Le trimardeur galiléen
Des fois je m’ dis, lorsque j’ charrie À douète... à gauche et sans savoir Ma pauv’ bidoche en mal d’espoir, Et quand j’ vois qu’ j’ai pas l’ droit d’ m’asseoir Ou d’ roupiller dessus l’ trottoir Ou l’ macadam de « ma » Patrie,
Je m’ dis : — Tout d’ même, si qu’y r’viendrait ! Qui ça ?... Ben quoi ! Vous savez bien, Eul’ l’ trimardeur galiléen, L’ Rouquin au cœur pus grand qu’ la Vie !
De quoi ? Ben, c’lui qui tout lardon N’ se les roula pas dans d’ beaux langes À caus’ que son double daron Était si tell’ment purotain
Qu’y dut l’ fair’ pondr’ su’ du crottin Comm’ ça à la dure, à la fraîche, À preuv’ que la paill’ de sa crèche Navigua dans la bouse de vache.
Si qu’y r’viendrait, l’Agneau sans tache ; Si qu’y r’viendrait, l’ Bâtard de l’ Ange ? C’lui qui pus tard s’ fit accrocher À trent’-trois berg’s, en plein’ jeunesse (Mêm’ qu’il est pas cor dépendu !), Histoir’ de rach’ter ses frangins Qui euss’ l’ont vendu et r’vendu ; Car tout l’ monde en a tiré d’ l’or D’pis Judas jusqu’à Grandmachin !
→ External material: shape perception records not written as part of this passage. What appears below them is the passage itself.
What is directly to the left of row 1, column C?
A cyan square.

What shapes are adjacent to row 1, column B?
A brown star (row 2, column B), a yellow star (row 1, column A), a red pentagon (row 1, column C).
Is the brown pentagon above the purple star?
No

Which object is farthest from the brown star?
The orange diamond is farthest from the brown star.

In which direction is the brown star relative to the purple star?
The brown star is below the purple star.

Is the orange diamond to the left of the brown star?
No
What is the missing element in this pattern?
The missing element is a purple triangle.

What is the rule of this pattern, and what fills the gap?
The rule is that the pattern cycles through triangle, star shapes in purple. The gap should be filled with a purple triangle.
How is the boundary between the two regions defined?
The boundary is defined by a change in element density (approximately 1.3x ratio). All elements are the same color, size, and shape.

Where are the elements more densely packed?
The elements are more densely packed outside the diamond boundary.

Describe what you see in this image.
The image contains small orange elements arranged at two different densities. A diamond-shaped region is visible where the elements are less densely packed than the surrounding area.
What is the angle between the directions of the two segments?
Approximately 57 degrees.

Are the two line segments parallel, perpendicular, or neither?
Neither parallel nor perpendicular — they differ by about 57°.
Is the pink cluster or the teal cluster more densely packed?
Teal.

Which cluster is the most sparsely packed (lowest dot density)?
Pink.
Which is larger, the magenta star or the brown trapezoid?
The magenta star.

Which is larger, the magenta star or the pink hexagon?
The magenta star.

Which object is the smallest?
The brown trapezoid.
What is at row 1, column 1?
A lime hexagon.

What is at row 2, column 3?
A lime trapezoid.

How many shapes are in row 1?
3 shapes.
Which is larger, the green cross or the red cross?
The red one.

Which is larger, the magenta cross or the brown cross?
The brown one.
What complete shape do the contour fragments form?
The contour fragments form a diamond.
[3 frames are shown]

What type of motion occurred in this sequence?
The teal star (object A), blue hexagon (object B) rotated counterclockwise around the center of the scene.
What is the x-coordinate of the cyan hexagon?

L’ gas dont l’ jacqu’ter y s’en allait Comm’ qui eût dit un ruisseau d’ lait, Mais qu’a tourné, qui s’a aigri Comm’ le lait tourn’ dans eun’ crém’rie Quand la crémière a ses anglais !
(La crémièr’, c’est l’Humanité Qui n’ peut approcher d’ la Bonté Sans qu’ cell’-ci, comm’ le lait, n’ s’aigrisse Et n’ tourne aussitôt en malice !)
Si qu’y r’viendrait ! Si qu’y r’viendrait, L’Homm’ Bleu qui marchait su’ la mer Et qu’était la Foi en balade :
Lui qui pour tous les malheureux Avait putôt sous l’ téton gauche En façon d’ cœur... un Douloureux. (Preuv’ qui guérissait les malades Rien qu’à les voir dans l’ blanc des yeux, C’ qui rendait les méd’cins furieux.)
L’ gas qu’en a fait du joli Et qui pour les muffs de son temps N’tait pas toujours des pus polis !
Car y disait à ses Apôtres : — Aimez-vous ben les uns les autres, Faut tous êt’ copains su’ la Terre, Faudrait voir à c’ qu’y gn’ait pus d’ guerres Et voir à n’ pus s’ buter dans l’ nez, Autrement vous s’rez tous damnés.
Et pis encor : — Malheur aux riches ! Heureux les poilus sans pognon, Un chameau s’ enfil’rait ben mieux Par le petit trou d’eune aiguille Qu’un michet n’entrerait aux cieux !
L’ mec qu’était gobé par les femmes (Au point qu’ c’en était scandaleux), L’Homme aux beaux yeux, l’Homme aux beaux rêves Eul’ l’ charpentier toujours en grève, L’artiss’, le meneur, l’anarcho, L’entrelardé d’ cambrioleurs (Ça s’rait-y paradoxal ?) L’ gas qu’a porté su’ sa dorsale Eune aut’ croix qu’ la Légion d’Honneur !
Jehan Rictus. Les soliloques du pauvre, 1897.